Churchill'in Çanakkale seferi ile ilgili çalışmaları İngiltere'nin
Osmanlı İmparatorluğuna savaş açmasından önce başlar.
Churchill 1 Eylül 1914'te İngiliz filosunun Çanakkale'yi zorlamasına
ve Yunanistan'ın Gelibolu'ya asker çıkarmasına dayanan bir tasarı
hazırlar. Fakat Bulgarlardan kuşkulanan Yunanistan, tarafsızlığından
ayrılıp İngiltere'ye yanaşmadığı için bu
tasarı suya düşer. Ayrıca Churchill, Mısır'ın en
iyi biçimde savunulmasının Gelibolu'ya saldırmakla mümkün olduğu
yolundaki düşüncesini de savaş komitesi tarafından çok kuvvete
ihtiyaç duyulacağı için iltifat görmez.
Yukarıdaki sözü edilen Rus orduları Başkomutanının
Osmanlı İmparatorluğu'nun her hangi bir yerinde bir gösteri yapılması
isteğinin Londra'ya varması üzerine (31 Aralık) Churchill'in Başvekile
sunduğu bir raporda "Savaşın duyurulmasından beri
Gelibolu'ya saldırılmasını istemekte idim" demektedir.

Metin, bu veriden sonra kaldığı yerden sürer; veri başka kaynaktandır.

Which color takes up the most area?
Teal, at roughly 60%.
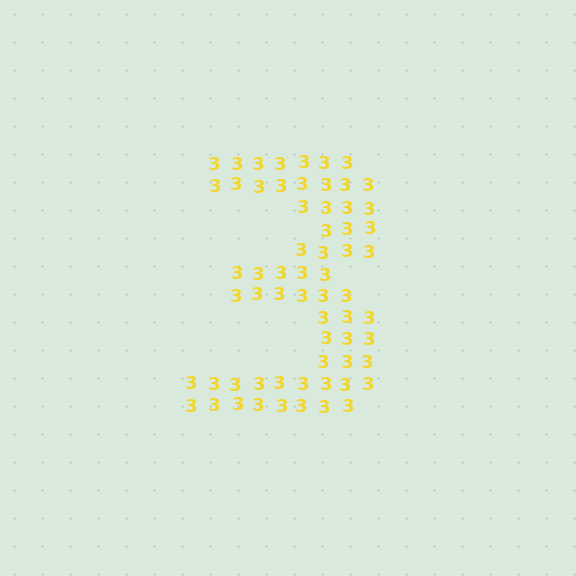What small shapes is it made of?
It is made of small digit 3's.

Bu kez Lloyd George ile Savaş komitesi genel sekreteri Hanway, Harbiye nazırı
Kitchner ve Lord Fisher de Churchill'in fikrine katılmışlardır.
Şu şartla ki kara kuvvetleri sağlanmadığı takdirde
Çanakkale Boğazı sadece savaş gemileriyle zorlanacaktır. Bu
suretle Rusya'nın "gösteri" isteği de yerine getirilmiş
olacaktır.
3 Ocak'ta Churchill, Çanakkale'yi abluka altında bulunduran Amiral
Garden'den Boğazın yalnız denizden zorlanmasını mümkün
görüp görmediğini sorar. Sorusuna bu iş için eski savaş
gemilerinin kullanılacağını ve sağlanacak sonuçların,
uğranılacak kayıpları haklı göstereceğini de
ekler.
5 Ocak'ta Amiral Garden'in cevabı gelir: Bir baskınla Çanakkale Boğazı'nın
zorlanabileceğini sanmadığını fakat esaslı bir
plana dayanılarak sayısı fazla gemilerle bunun yapılabileceğini
bildirir. Bu cevap savaş komitesi üyelerini tatmin eder. Bu suretle
Churchill'in Çanakkale seferi ile ilgili hazırlıkları başarı
ile sonuçlanır. Bundan sonra 20 Ocak'a kadar sürecek bir zaman içinde
sefer planı hazırlıklarına geçilir. Bu sırada sefere
Fransa'nın da katılması sağlanır. Churchill, Fransa'dan
önemli bir yardım dilemediklerini bu devletten ancak işbirliği,
saldırı tasarısı üzerinde anlaşma ve onu birlikte hazırlama
dileğinde bulundukların belirtmiştir.
GARDEN'İN PLANI
Çanakkale'yi geçme planı Amiral Garden tarafından hazırlanmış
ve 13 Ocak'ta Savaş komitesi tarafından onaylanmıştı.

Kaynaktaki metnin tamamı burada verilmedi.